One of the biggest vaping stories of February involved a new study claiming to find dangerous levels of toxic metals in used e-liquids. Environmental Health Perspectives published the study, titled Metal Concentrations in E-Cigarette Liquid and Aerosol Samples: The Contribution of Metallic Coils, which theorized coils in e-cigarettes were the culprits. The mainstream media latched onto this story, claiming everyone was vaping toxic metals, but scientists are now questioning the legitimacy of the research.
Are You Vaping Toxic Metals?
The first doctor to question the findings was Dr. Konstantinos Farsalinos. Faraslinos is famous for doing “replication studies” to see if he can recreate a study’s results. Farsalinos hasn’t finished his replication study for this paper, but he has concluded that the results are highly misleading. “The ‘significant amount’ of metals the authors reported they found were measured in ug/kg. In fact, they are so low that for some cases (chromium and lead) I calculated that you need to vape more than 100 ml per day in order to exceed the FDA limits for daily intake from inhalation medications.”
Farsalinos isn’t the only doctor challenging the findings, though. Now Dr. David Dawit has joined in, calling the study “fraught with methodological flaws.”
To be fair, Dawit does work for Eosscientific, a company that does a lot of work testing e-liquids. While some might find that to be a conflict of interest, there’s no denying that Dawit is intimately familiar with the science behind vaping. He may be one of the most qualified individuals to speak on the validity of this particular study.

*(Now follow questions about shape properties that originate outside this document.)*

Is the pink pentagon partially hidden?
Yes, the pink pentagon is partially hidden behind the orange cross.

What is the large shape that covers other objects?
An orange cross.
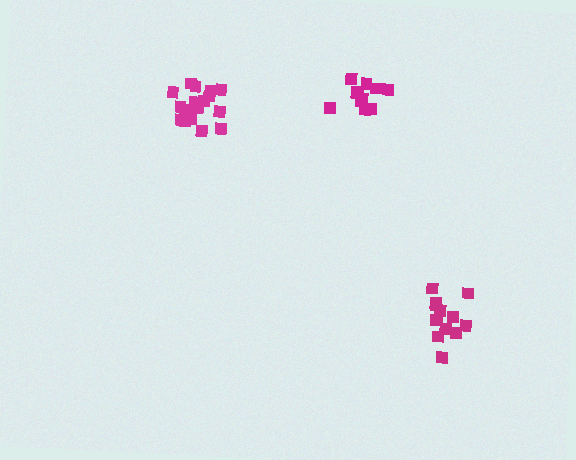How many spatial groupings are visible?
There are 3 spatial groupings.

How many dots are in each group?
Group 1: 11 dots, Group 2: 13 dots, Group 3: 17 dots (41 total).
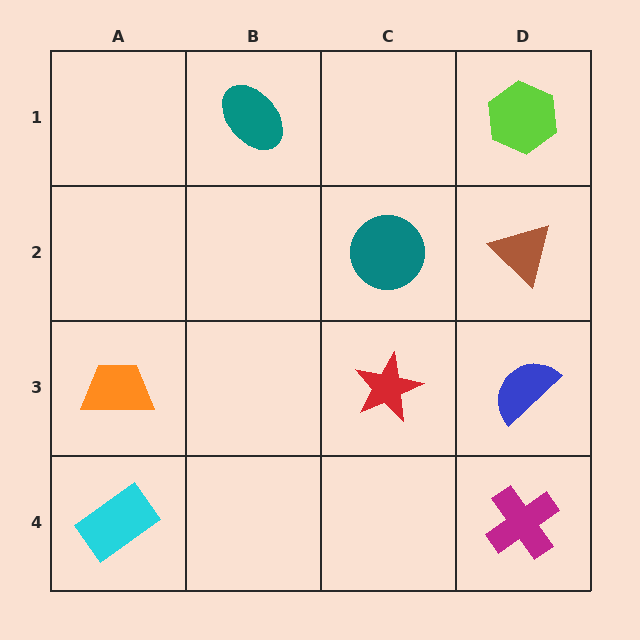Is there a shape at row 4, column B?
No, that cell is empty.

Dawit echoed Farsalinos’s views about the issues with the study’s methodology. He also added that the researchers failed to create a replicable study and neglected to validate their method.

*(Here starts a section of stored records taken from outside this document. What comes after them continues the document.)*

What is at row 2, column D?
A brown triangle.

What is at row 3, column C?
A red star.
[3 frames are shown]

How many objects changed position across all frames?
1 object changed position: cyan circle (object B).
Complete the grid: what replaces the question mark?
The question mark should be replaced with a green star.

“The cardinal principles for all analytical work include Replication and Validation, these were not done. In any scientific experiment, if you cannot replicate your results with a similar set of experimental conditions you have insufficient evidence to say that they are valid. If you haven’t validated your method there is no way of knowing if it is fit for purpose.”
What have we learned?
The lesson here? Question all studies – and don’t believe everything you read. Further protect yourself by selecting your e-cigarette devices from trusted, high quality manufacturers.